The European Commission, the EU’s executive body, said on Friday that X was “in breach” of the bloc’s Digital Services Act, which came into force this year and was designed to better police online content.
In preliminary findings from an investigation that began last year, the EU said a decision following Musk’s $44bn takeover of the company two years ago, allowing anyone to pay to gain a blue checkmark, would deceive millions of users.
“Since anyone can subscribe to obtain such a ‘verified’ status, it negatively affects users’ ability to make free and informed decisions about the authenticity of the accounts and the content they interact with,” said regulators in Brussels.
X can defend itself but if the EU’s findings are confirmed, the company faces fines of up to 6 per cent of its total worldwide turnover. In 2021, the last full year that Twitter published its revenues, the company earned $5.1bn.
On Friday, Musk wrote on X: “The European Commission offered X an illegal secret deal: if we quietly censored speech without telling anyone, they would not fine us. The other platforms accepted that deal. X did not.” He did not provide further details of the alleged censorship deal.
Thierry Breton, EU commissioner for the internal market, later responded on X: “Be our guest @elonmusk. There has never been — and will never be — any ‘secret deal’. With anyone.
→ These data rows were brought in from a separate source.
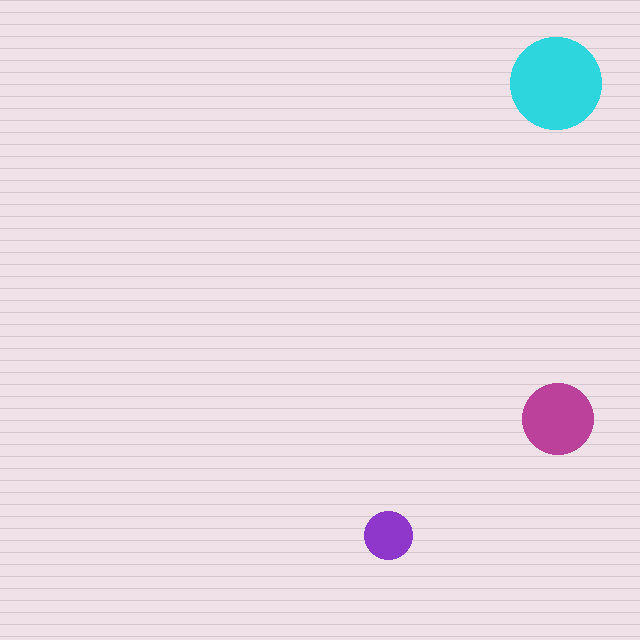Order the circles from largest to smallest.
the cyan one, the magenta one, the purple one.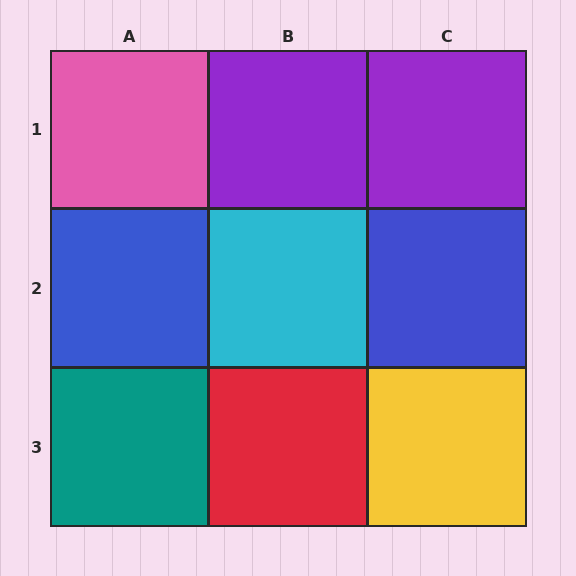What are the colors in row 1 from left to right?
Pink, purple, purple.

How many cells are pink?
1 cell is pink.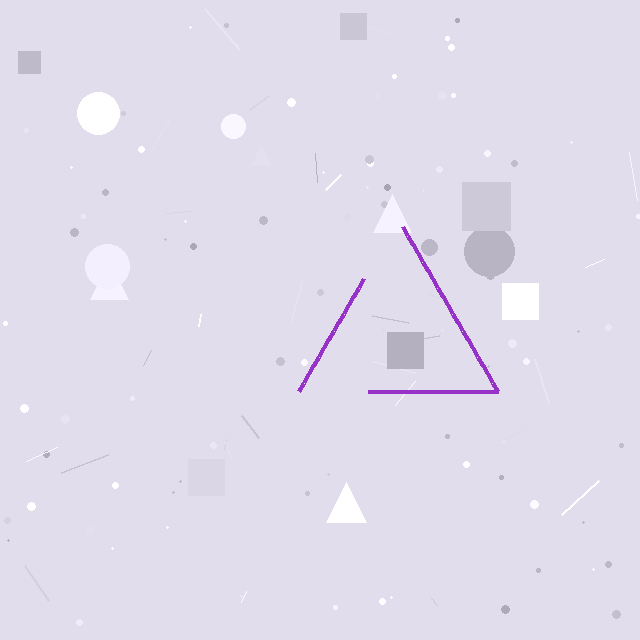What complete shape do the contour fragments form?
The contour fragments form a triangle.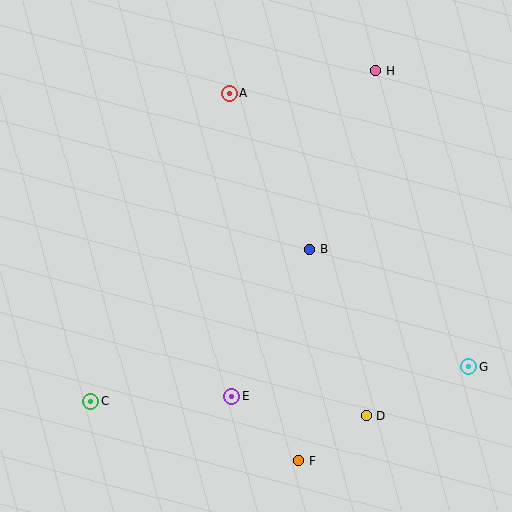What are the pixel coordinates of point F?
Point F is at (299, 461).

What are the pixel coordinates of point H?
Point H is at (376, 71).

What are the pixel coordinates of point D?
Point D is at (366, 416).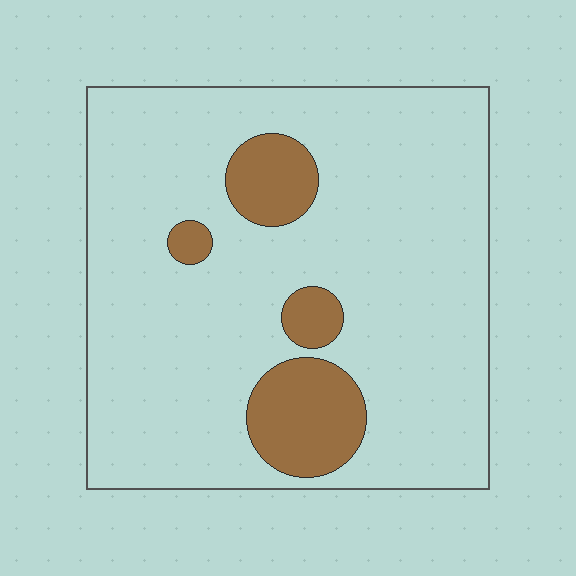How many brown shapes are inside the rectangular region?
4.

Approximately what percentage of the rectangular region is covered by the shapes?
Approximately 15%.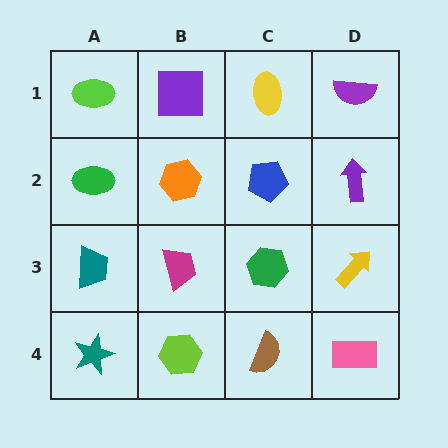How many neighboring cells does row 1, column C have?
3.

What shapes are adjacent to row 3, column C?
A blue pentagon (row 2, column C), a brown semicircle (row 4, column C), a magenta trapezoid (row 3, column B), a yellow arrow (row 3, column D).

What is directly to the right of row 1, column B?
A yellow ellipse.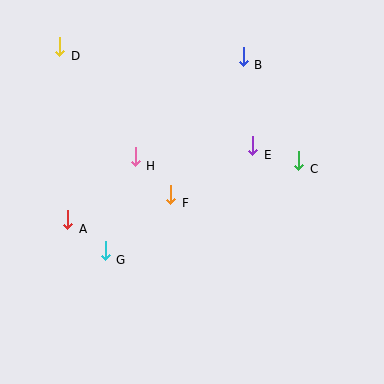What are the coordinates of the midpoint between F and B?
The midpoint between F and B is at (207, 134).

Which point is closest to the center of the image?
Point F at (171, 203) is closest to the center.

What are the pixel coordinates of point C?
Point C is at (299, 169).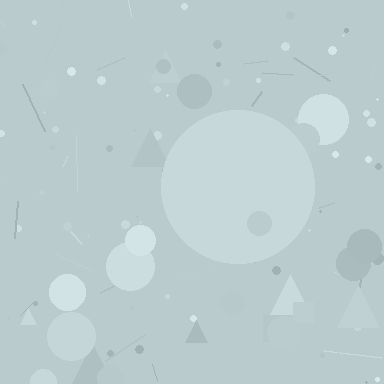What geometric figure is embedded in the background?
A circle is embedded in the background.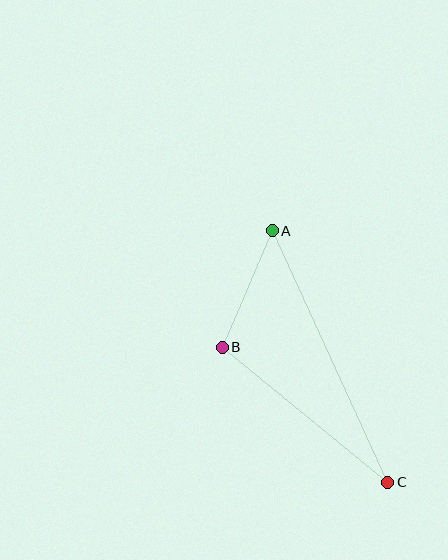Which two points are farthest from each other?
Points A and C are farthest from each other.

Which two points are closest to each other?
Points A and B are closest to each other.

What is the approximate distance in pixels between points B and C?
The distance between B and C is approximately 213 pixels.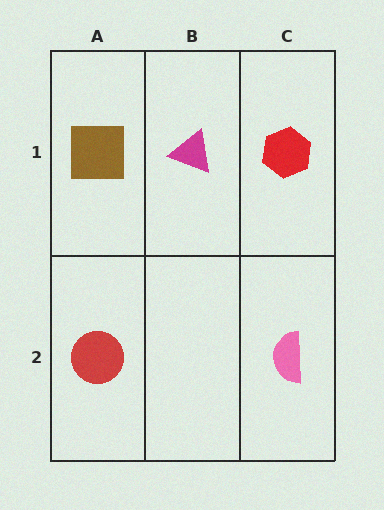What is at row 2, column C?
A pink semicircle.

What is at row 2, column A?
A red circle.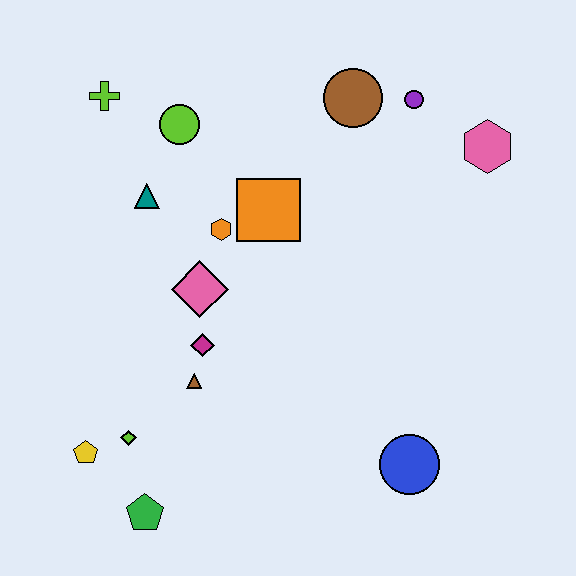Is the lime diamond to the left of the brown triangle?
Yes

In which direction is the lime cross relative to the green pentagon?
The lime cross is above the green pentagon.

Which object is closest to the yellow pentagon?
The lime diamond is closest to the yellow pentagon.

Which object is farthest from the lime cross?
The blue circle is farthest from the lime cross.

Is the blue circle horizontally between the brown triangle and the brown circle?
No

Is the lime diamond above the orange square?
No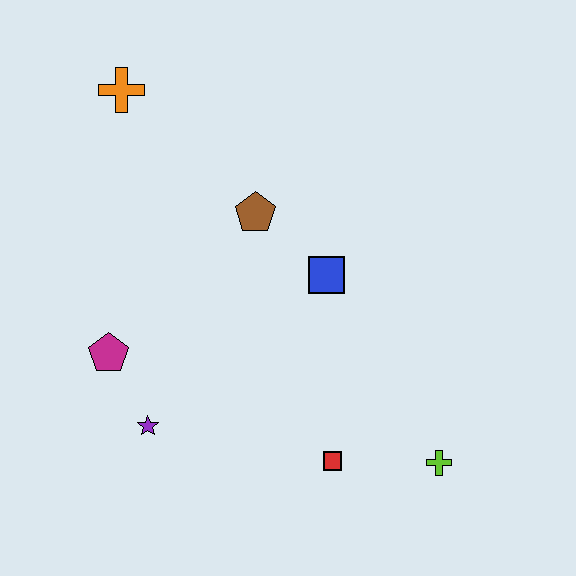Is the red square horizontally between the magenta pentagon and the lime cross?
Yes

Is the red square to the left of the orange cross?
No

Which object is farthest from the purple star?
The orange cross is farthest from the purple star.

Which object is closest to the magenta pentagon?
The purple star is closest to the magenta pentagon.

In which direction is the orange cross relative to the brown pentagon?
The orange cross is to the left of the brown pentagon.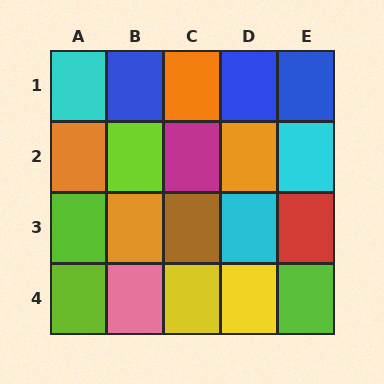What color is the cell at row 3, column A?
Lime.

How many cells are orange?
4 cells are orange.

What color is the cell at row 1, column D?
Blue.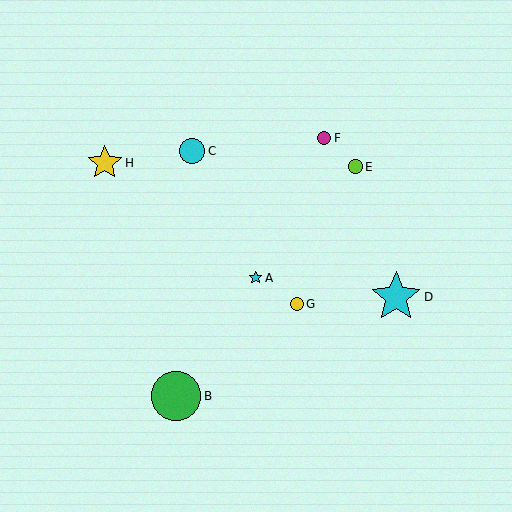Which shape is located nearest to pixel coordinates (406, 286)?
The cyan star (labeled D) at (396, 297) is nearest to that location.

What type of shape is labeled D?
Shape D is a cyan star.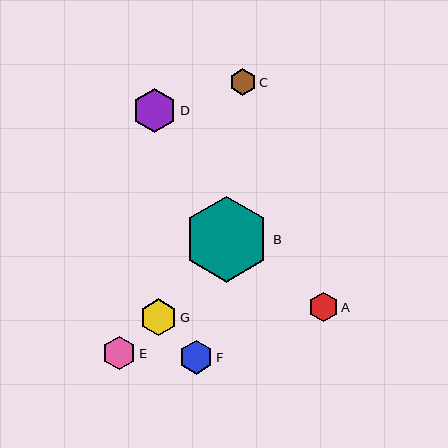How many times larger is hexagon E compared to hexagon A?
Hexagon E is approximately 1.1 times the size of hexagon A.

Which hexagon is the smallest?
Hexagon C is the smallest with a size of approximately 27 pixels.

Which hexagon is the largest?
Hexagon B is the largest with a size of approximately 86 pixels.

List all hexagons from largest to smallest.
From largest to smallest: B, D, G, F, E, A, C.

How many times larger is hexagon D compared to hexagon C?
Hexagon D is approximately 1.6 times the size of hexagon C.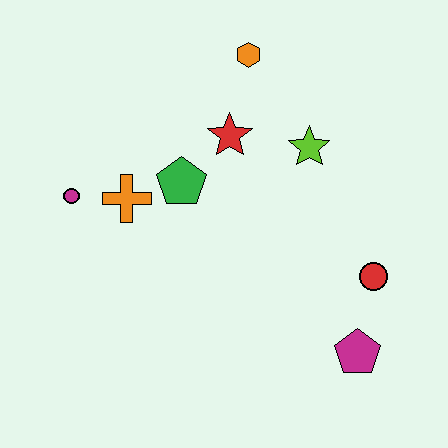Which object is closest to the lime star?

“The DSA provides X . . . with the possibility to offer commitments to settle a case. To be extra clear: it’s *YOUR* team who asked the Commission to explain the process for settlement and to clarify our concerns . . . Up to you to decide whether to offer commitments or not. That is how rule of law procedures work. See you (in court or not).”
The DSA imposes a range of new responsibilities on big online platforms, such as forcing them to issue regular reports on the removal of illegal and harmful posts and offer opt-outs from targeted advertising.
Brussels added X’s practices had not complied with the DSA in a number of areas, such as prohibiting the use of dark patterns — deceptive techniques used to manipulate user behaviour, as well as transparency on advertising and allowing proper data access for researchers.
“Back in the day, blue checks used to mean trustworthy sources of information,” said Thierry Breton, the French commissioner for the internal market.
“Now with X, our preliminary view is that they deceive users and infringe the DSA. We also consider that X’s ads repository and conditions for data access by researchers are not in line with the DSA transparency requirements.
“X has now the right of defence — but if our view is confirmed we will impose fines and require significant changes.”
The Financial Times reported in October that X would be the first company to be investigated over breaches of the EU’s digital rules.